Again, when I heard that Once More With Feeling was a major influence here, I worried that Stray Gods might stumble into a trap that many “musical episodes” fall into — most TV shows that make a musical episode do so because Buffy made one, and people seemed to like that. But its writers are TV writers, not songwriters or musicians. Their lyrics and rhymes aren’t as strong, and sometimes don’t quite arrive on beat, needing to be stretched to fit across a bar.

I heard quite a bit of this in Stray Gods. You can hire the greatest cast of voice actors on earth (and they have), but if the songwriting isn’t quite there, then no amount of expensive VO can conceal it.

I hate that I have to give Stray Gods a less-than-stellar review, though I truly believe it won’t diminish its fortunes in the long run. This is a game that will, I’m sure, go on to be hailed as a major local success story. Though I’ve aired my gripes in this review, I do think that it does absolutely everything in its power to deliver on the promise it made on Fig all those years ago. I said it at the start of this review: it was always going to be a risk, but one I still think was worth taking.
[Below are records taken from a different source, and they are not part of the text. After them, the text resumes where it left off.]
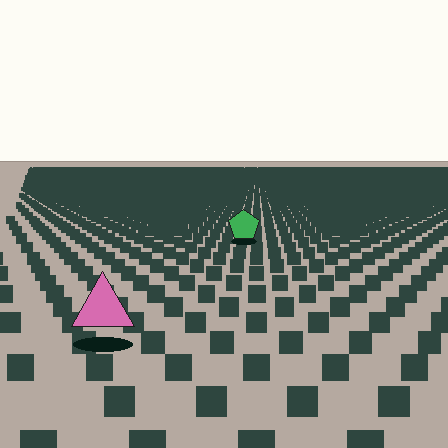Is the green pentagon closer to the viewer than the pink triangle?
No. The pink triangle is closer — you can tell from the texture gradient: the ground texture is coarser near it.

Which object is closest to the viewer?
The pink triangle is closest. The texture marks near it are larger and more spread out.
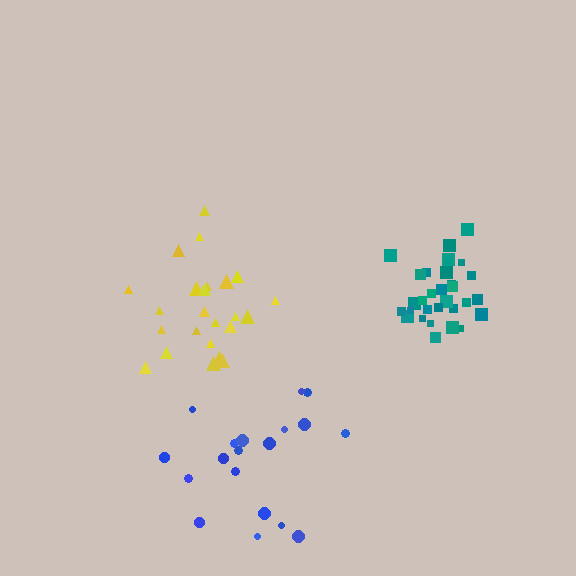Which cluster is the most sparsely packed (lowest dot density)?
Blue.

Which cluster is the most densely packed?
Teal.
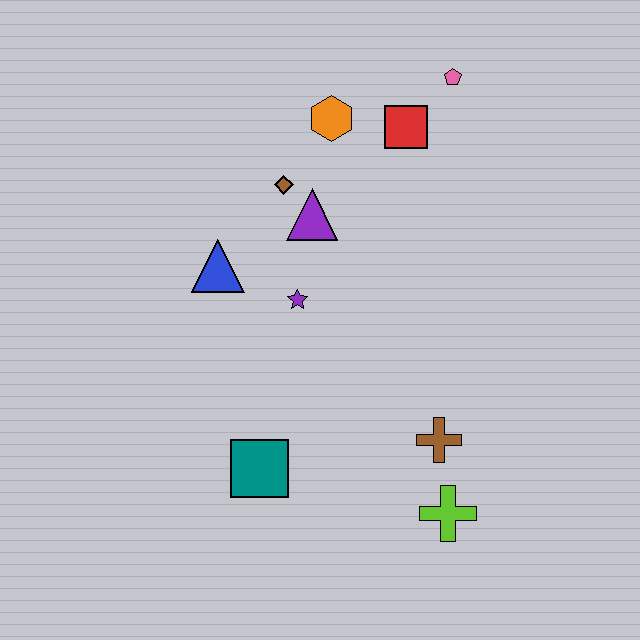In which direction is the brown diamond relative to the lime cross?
The brown diamond is above the lime cross.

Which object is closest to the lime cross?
The brown cross is closest to the lime cross.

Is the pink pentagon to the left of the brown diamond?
No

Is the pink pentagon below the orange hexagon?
No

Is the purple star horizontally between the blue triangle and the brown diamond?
No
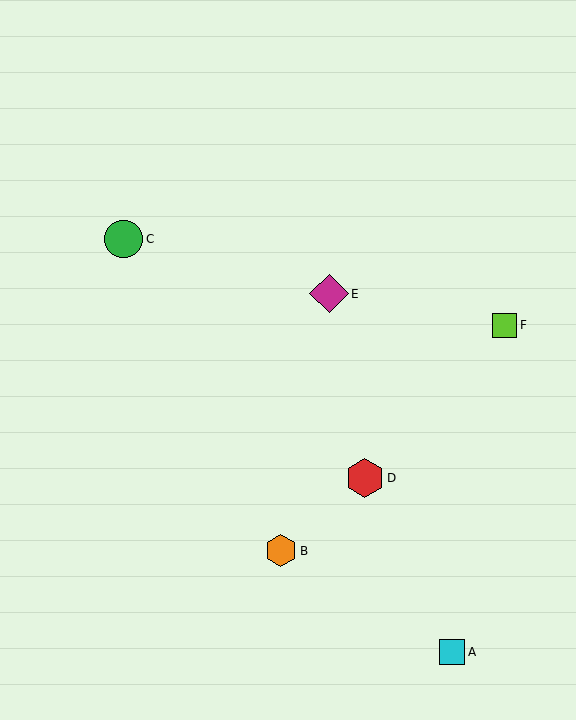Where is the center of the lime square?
The center of the lime square is at (504, 325).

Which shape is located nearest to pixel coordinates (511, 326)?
The lime square (labeled F) at (504, 325) is nearest to that location.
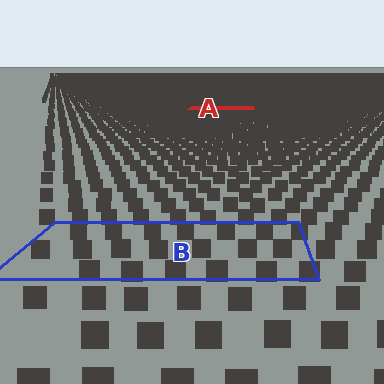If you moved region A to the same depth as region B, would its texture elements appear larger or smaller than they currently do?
They would appear larger. At a closer depth, the same texture elements are projected at a bigger on-screen size.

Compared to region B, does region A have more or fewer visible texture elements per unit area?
Region A has more texture elements per unit area — they are packed more densely because it is farther away.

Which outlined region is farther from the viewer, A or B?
Region A is farther from the viewer — the texture elements inside it appear smaller and more densely packed.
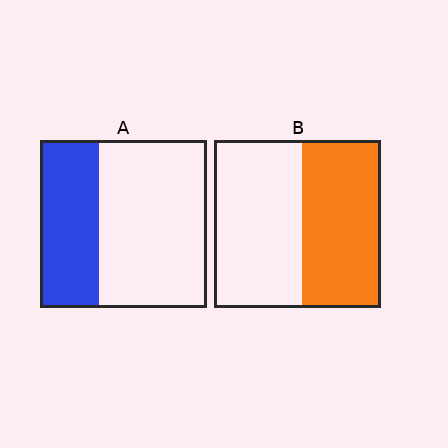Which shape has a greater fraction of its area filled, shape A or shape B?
Shape B.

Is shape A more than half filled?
No.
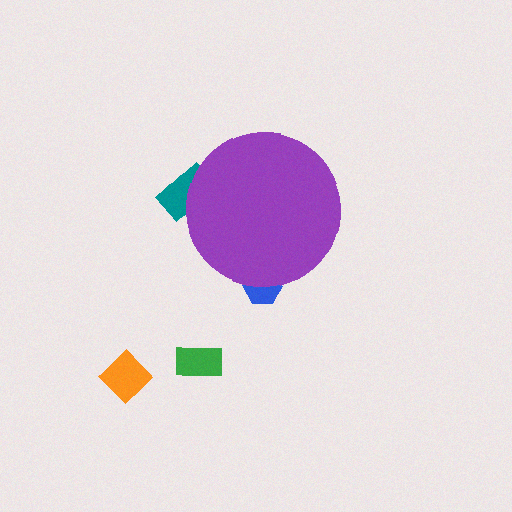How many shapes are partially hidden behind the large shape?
2 shapes are partially hidden.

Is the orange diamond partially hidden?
No, the orange diamond is fully visible.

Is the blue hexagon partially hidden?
Yes, the blue hexagon is partially hidden behind the purple circle.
I hope that Stray Gods is successful enough that the team at Summerfall Studios gets a chance to make a sequel or another interactive musical, if only as an opportunity to hone their craft. Stray Gods has proven that there’s something here. That this is an idea that can and will work with the right people and the right creative components in place.

Stray Gods is so achingly close to greatness, but, like Icarus, it flies just a little too close to the sun.